Peer-to-Peer Lending | return ~ 8 – 11%
This is a pretty new investment opportunity that has many people very excited – both borrows and lenders. Two companies, Prosper and Lending Club, allow individuals to be lenders or borrowers. In this case, I’m of course referring to the lending side as we want to earn income, not pay interest.
You are able to deposit your own capital and choose who you would like to lend it to. The people or small businesses that are trying to borrow money are lumped into categories depending on their credit rating. The higher the credit score, the more likely the person is to pay back the money borrowed, so the interest you receive will be lower than if the person has fair credit. Neither site allows people with credit scores below 640 to participate on the borrowing side.
Money can be loaned in increments of as little as $25, exposing you to little risk per loan. Of course, people will default, failing to pay for their obligations, but these defaults are offset by the phenomenal rate you receive from the ones that pay.
Covered Call Funds | return ~ 8 – 10%
Covered call funds are mutual funds or ETFs that actively manage a covered call portfolio. Within the portfolio, the fund manager will purchase stock/ETFs and sell calls against those positions. This strategy has less risk than selling covered calls on your own because the fund is actively managed and spread out for you.

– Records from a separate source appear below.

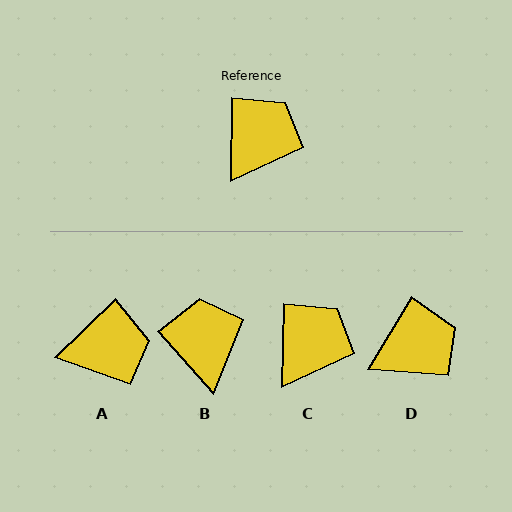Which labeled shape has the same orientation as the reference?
C.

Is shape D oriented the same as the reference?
No, it is off by about 30 degrees.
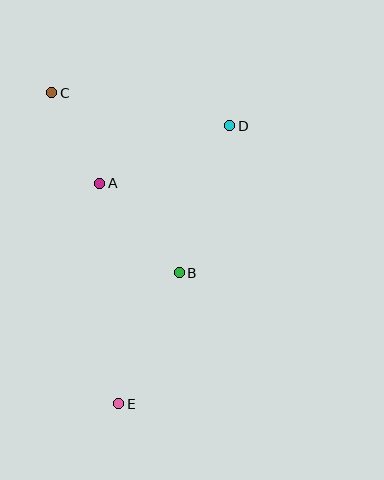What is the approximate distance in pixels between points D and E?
The distance between D and E is approximately 299 pixels.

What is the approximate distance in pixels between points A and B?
The distance between A and B is approximately 120 pixels.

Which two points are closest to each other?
Points A and C are closest to each other.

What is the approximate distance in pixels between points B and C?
The distance between B and C is approximately 221 pixels.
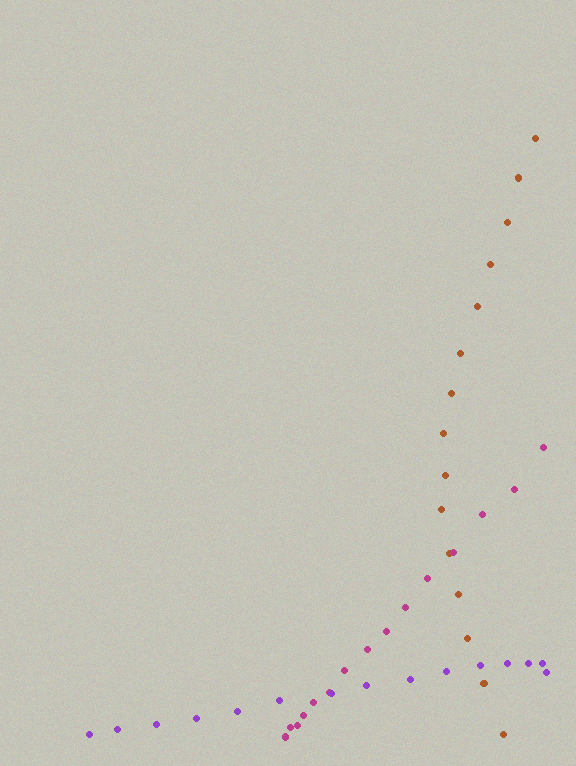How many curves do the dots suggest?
There are 3 distinct paths.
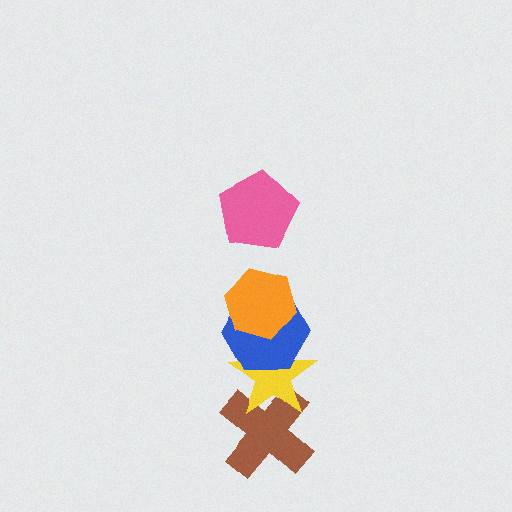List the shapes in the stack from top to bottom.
From top to bottom: the pink pentagon, the orange hexagon, the blue hexagon, the yellow star, the brown cross.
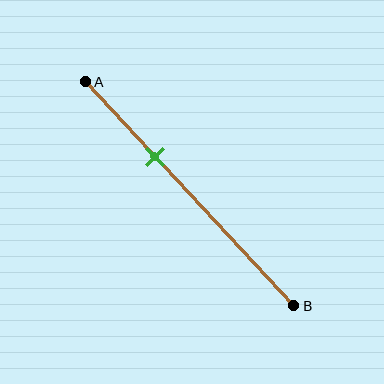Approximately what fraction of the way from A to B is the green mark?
The green mark is approximately 35% of the way from A to B.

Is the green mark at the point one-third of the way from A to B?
Yes, the mark is approximately at the one-third point.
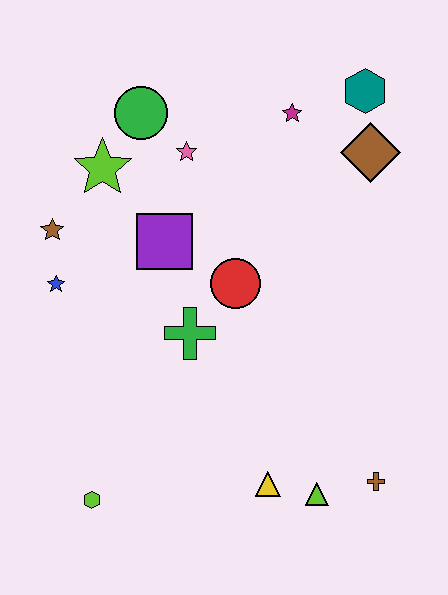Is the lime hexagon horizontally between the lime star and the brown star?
Yes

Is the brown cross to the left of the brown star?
No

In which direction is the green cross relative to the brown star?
The green cross is to the right of the brown star.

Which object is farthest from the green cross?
The teal hexagon is farthest from the green cross.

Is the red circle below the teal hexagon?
Yes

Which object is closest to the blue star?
The brown star is closest to the blue star.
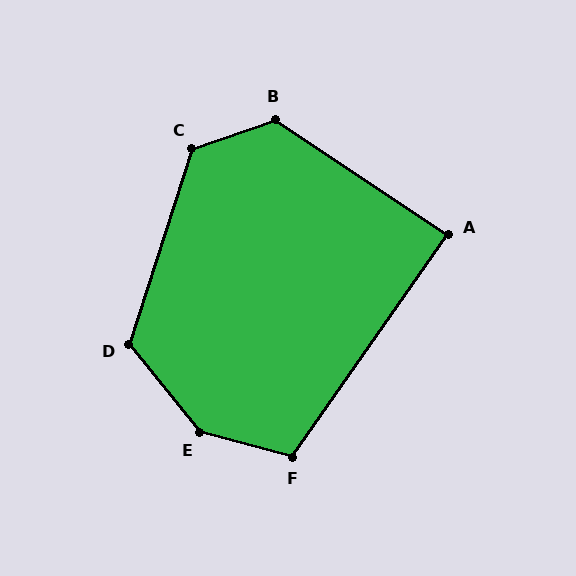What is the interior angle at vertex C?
Approximately 127 degrees (obtuse).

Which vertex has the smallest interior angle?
A, at approximately 89 degrees.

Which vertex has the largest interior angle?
E, at approximately 144 degrees.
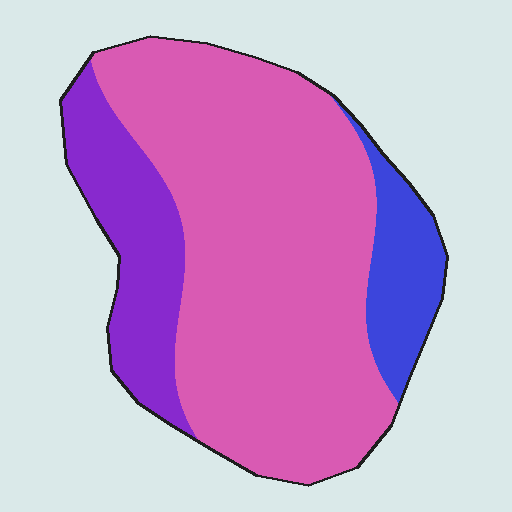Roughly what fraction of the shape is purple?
Purple takes up less than a quarter of the shape.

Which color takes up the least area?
Blue, at roughly 10%.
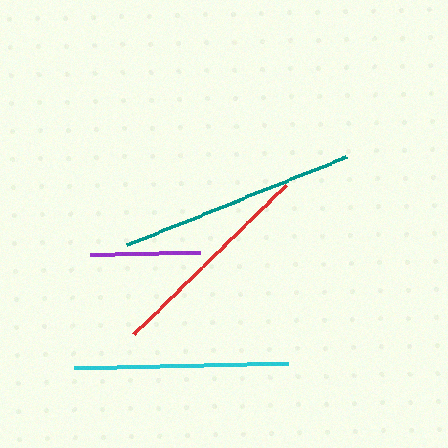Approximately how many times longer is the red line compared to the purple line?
The red line is approximately 2.0 times the length of the purple line.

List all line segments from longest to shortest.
From longest to shortest: teal, cyan and red (about equal), purple.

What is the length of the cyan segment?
The cyan segment is approximately 215 pixels long.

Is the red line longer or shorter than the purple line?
The red line is longer than the purple line.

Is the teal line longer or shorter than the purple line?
The teal line is longer than the purple line.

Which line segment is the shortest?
The purple line is the shortest at approximately 110 pixels.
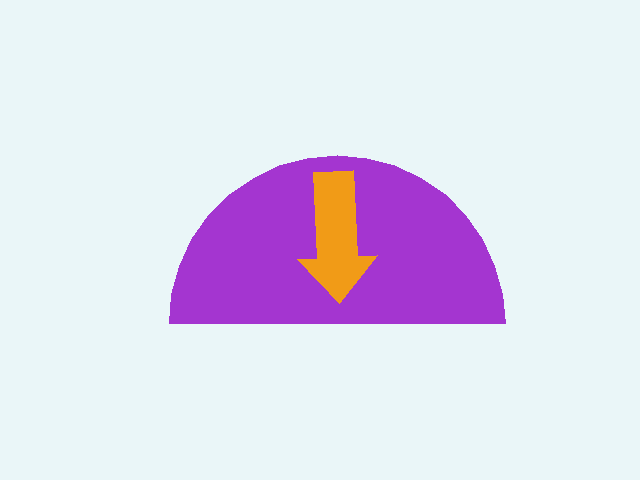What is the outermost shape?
The purple semicircle.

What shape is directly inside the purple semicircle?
The orange arrow.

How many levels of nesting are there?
2.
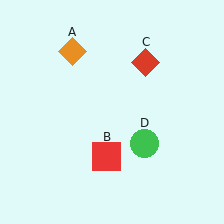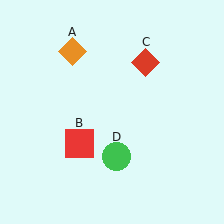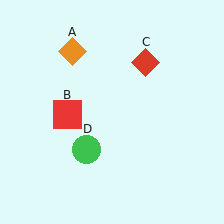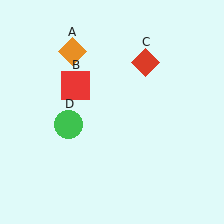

Dividend Paying Stocks + Covered Calls | return ~ 8 – 12%
Many blue-chip stocks are paying modest dividend yields today. You can easily receive 2 – 4% from the dividend alone. However, I would take it a step further and sell covered calls against the stock position that you own. As long as the stock is not called away from you, you will received the dividend and have the opportunity to sell more calls when the current ones expire. This strategy is no different than selling covered calls on any other asset, so the risk is the same.
Real Estate in an IRA | return ~ varies too much
This is another fairly new investment tactic that is becoming more popular. You could go out and buy real estate at a very affordable rate today, but you need to either borrow from the bank or put up capital of your own. An alternative is to buy a rental home with the money in your IRA. The assets are not distributed from the IRA so there are no tax implications. Each time a tenant pays rent, that rent is deposited into the retirement account and can be used to invest in securities or hold in cash. Not only do you reap the benefits of monthly payments, but the real estate should appreciate in value as well.
As I said in the beginning, coupled with higher returns is greater risk. Because all of these strategies pay more than CDs or Treasuries, they are inherently more risky. Please make sure you understand that risk ahead of time. I will be discussing each strategy independently and at that time, I will detail the complete risks associated with each one.
READERS: Do you have any other income generating strategies that you’d like to share (annuities, REITs, etc.)? Have you had success with any that I’ve mentioned? Do you think my risk ranking was accurate?